Péter Nádas ist tot
Péter Nádas ist im Alter von 83 Jahren gestorben. Mit seinen großen Romanen prägte der ungarische Autor die Literatur über das 20. Jahrhundert und das kommunistische Ungarn.
Péter Nádas
Péter Nádas ist im Alter von 83 Jahren gestorben. Mit seinen großen Romanen prägte der ungarische Autor die Literatur über das 20. Jahrhundert und das kommunistische Ungarn.
Péter Nádas
Wie seine Agentin am Mittwoch mitteilte, ist der ungarische Dramatiker und Romanautor Péter Nádas am 26. August im Alter von 83 Jahren in seinem Haus in Gombosszeg gestorben. Er gehörte zu den bedeutendsten zeitgenössischen ungarischen Schriftstellern. Für sein Werk erhielt er mehrere internationale Auszeichnungen, darunter den Leipziger Buchpreis und den Orden "Pour le Mérite". Seit 2006 war Nádas Mitglied der Akademie der Künste in Berlin.
Nádas' Literatur beschäftigte sich vor allem mit der Geschichte und Gegenwart des kommunistischen Ungarn. Die Veröffentlichung von "Ende eines Familienromans" wurde in Ungarn über mehrere Jahre von der Zensur verhindert; das Buch erschien schließlich 1977. Seine Romane kreisten um die Erfahrungen des 20. Jahrhunderts, um politische Systeme und deren Folgen für den Einzelnen.
Zu seinen bekanntesten Werken zählen "Buch der Erinnerung" und "Parallelgeschichten". Das "Buch der Erinnerung" entstand über fast zwölf Jahre und umfasst in der deutschen Ausgabe 1300 Seiten.

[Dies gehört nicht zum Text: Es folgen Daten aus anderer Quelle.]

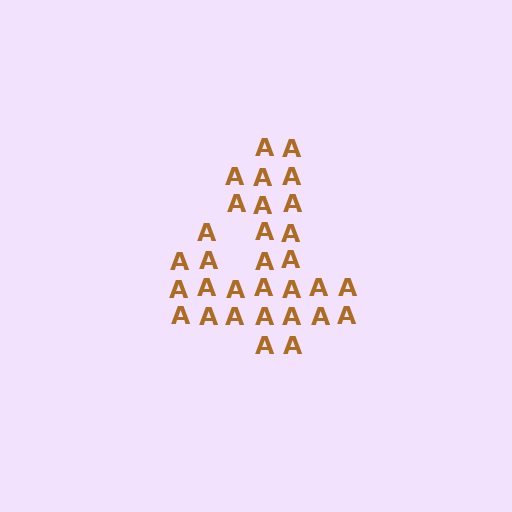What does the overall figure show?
The overall figure shows the digit 4.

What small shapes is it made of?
It is made of small letter A's.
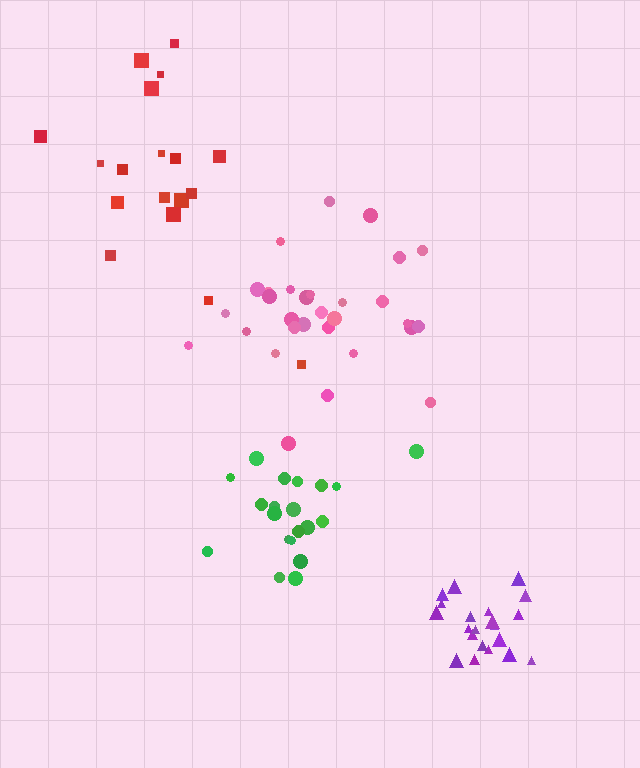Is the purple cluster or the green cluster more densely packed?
Purple.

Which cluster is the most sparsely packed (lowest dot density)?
Red.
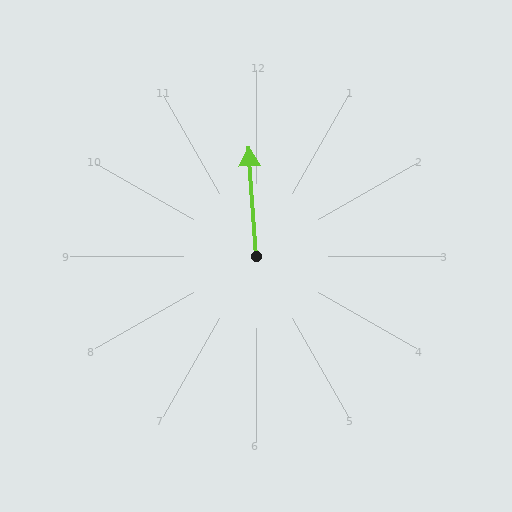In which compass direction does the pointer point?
North.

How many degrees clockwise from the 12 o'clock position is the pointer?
Approximately 356 degrees.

Mit dem Roman gelang Nádas der literarische Durchbruch im deutschen Sprachraum. An "Parallelgeschichten" (Rowohlt) arbeitete er 17 Jahre; die deutsche Fassung umfasst 1700 Seiten. In dem Roman verwebt er Personen, Motive und Ereignisse über verschiedene Zeiten und Schauplätze hinweg. Ein weiteres großes Werk ist "Aufleuchtende Details".
Péter Nádas wurde am 14. Oktober 1942 in Budapest geboren. Den Holocaust überlebte er mit seiner Familie in Verstecken und mit falschen Papieren. Von 1965 bis 1969 arbeitete er bei verschiedenen Zeitungen, danach als freier Schriftsteller. Seit 1984 lebte er zurückgezogen in Gombosszeg, wo er mit seiner Ehefrau Magda Šalamon in einem traditionellen Bauernhaus wohnte.
Nádas schrieb in großen zeitlichen Dimensionen und mit genauer Beobachtung der politischen und menschlichen Verhältnisse. Seine Werke machten die Brüche und Nachwirkungen der europäischen Geschichte in einer weit ausgreifenden Prosa sichtbar. Nun ist der Autor im Alter von 83 Jahren gestorben.